Kolumne: Mit Verlaub! Eurochristen und geistiger Muskelschwund

Heinrich Böll und Günter Grass hätten die moderne Christenverfolgung angeprangert. Viele schweigen. Der Publizist und Christ Alexander Kissler kritisiert einen zerknirschten "Meaculpismus".

Die Verfolgung, Drangsalierung, Ermordung von Christen in Afrika, Asien und dem Nahen Osten wird leider zu selten von christlichen Politikern und Politikerinnen thematisiert. Eine der rühmlichen Ausnahmen ist der Vorsitzende der CDU/CSU-Bundestagsfraktion, Volker Kauder. Wo bleiben eigentlich unsere Bücher schreibenden Großintellektuellen? Ein Heinrich Böll und wahrscheinlich auch ein Günter Grass - die beiden deutschen Literaturnobelpreisträger der zweiten Hälfte des vergangenen Jahrhunderts - hätten bestimmt zur Feder gegriffen oder ihren Mund aufgemacht gegen das schreiende Unrecht, das Christen als weltweit am meisten verfolgter Religionsgruppe angetan wird.

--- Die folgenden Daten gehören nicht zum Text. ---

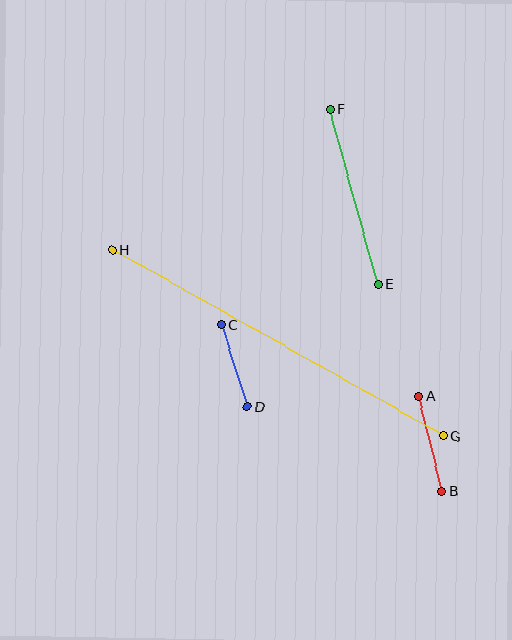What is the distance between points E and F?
The distance is approximately 181 pixels.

Unter den öffentlichkeitswirksamen Publizisten ist der Berliner Autor Alexander Kissler ein gutes Beispiel für Widerstandsgeist gegen alle Zeichen von Intoleranz gegenüber Andersgläubigen, insbesondere den Anhängern Jesu. Ende August ist Kisslers im Gütersloher Verlagshaus erscheinende Streitschrift "Keine Toleranz den Intoleranten. Warum der Westen seine Werte verteidigen muss" auf den Buchmarkt gekommen. Ich halte nichts von der Aussage des TV-Journalisten Hanns Joachim Friedrichs, dass sich Journalisten mit keiner Sache gemein machen sollten, nicht einmal mit einer guten. Mit Verlaub, wieso eigentlich? Deshalb wünsche ich der klugen Streitschrift Kisslers viele aufmerksame Leserinnen und Leser und dem Bundestag viele Lautsprecher gegen die Christenverfolgung der Neuzeit.

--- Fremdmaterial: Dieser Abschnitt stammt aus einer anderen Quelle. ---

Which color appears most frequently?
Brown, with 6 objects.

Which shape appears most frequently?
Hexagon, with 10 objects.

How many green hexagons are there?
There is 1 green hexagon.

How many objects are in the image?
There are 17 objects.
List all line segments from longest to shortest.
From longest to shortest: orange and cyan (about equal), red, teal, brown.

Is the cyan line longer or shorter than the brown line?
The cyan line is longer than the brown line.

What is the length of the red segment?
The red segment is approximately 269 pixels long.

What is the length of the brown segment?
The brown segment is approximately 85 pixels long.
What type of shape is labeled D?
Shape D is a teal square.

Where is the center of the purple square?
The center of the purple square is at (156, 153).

Neulich berichtete der künftige Düsseldorfer Regionalleiter des Ritterordens vom Heiligen Grab zu Jerusalem, Notar Hans-Christoph Schüller, über die Bemühungen, Christen im Heiligen (in Wahrheit: ziemlich unheiligen) Land zu unterstützen und sich karitativ für das lateinische Patriarchat in Jerusalem zu engagieren. Auch hier gilt so wie generell zur Flüchtlingsproblematik: Man sollte primär alle örtlichen Hilfs- und Stabilisierungsmöglichkeiten in Betracht ziehen, damit Menschen nicht gegen ihren Willen ihr Heimatland verlassen müssen.

Kissler wendet sich zu Recht gegen grassierende Formen eurochristlicher Zerknirschung und einen "Meaculpismus", einen Schuldkomplex aus Angst und Unkenntnis. Leiden wir womöglich bereits unheilbar an geistigem Muskelschwund? Kissler beschreibt eine Diskussion in den Niederlanden, die kurze Zeit nach den Terroranschlägen vom 11. September stattfand und die Frage aufwarf, wer einen neuen Voltaire nötiger habe - der Westen oder der Islam. Resultat: Fünf von sechs Diskutanten meinten in "sündenstolzer Larmoyanz" (Kissler), der Westen brauche einen neuen Aufklärer wie Voltaire. Wie absurd.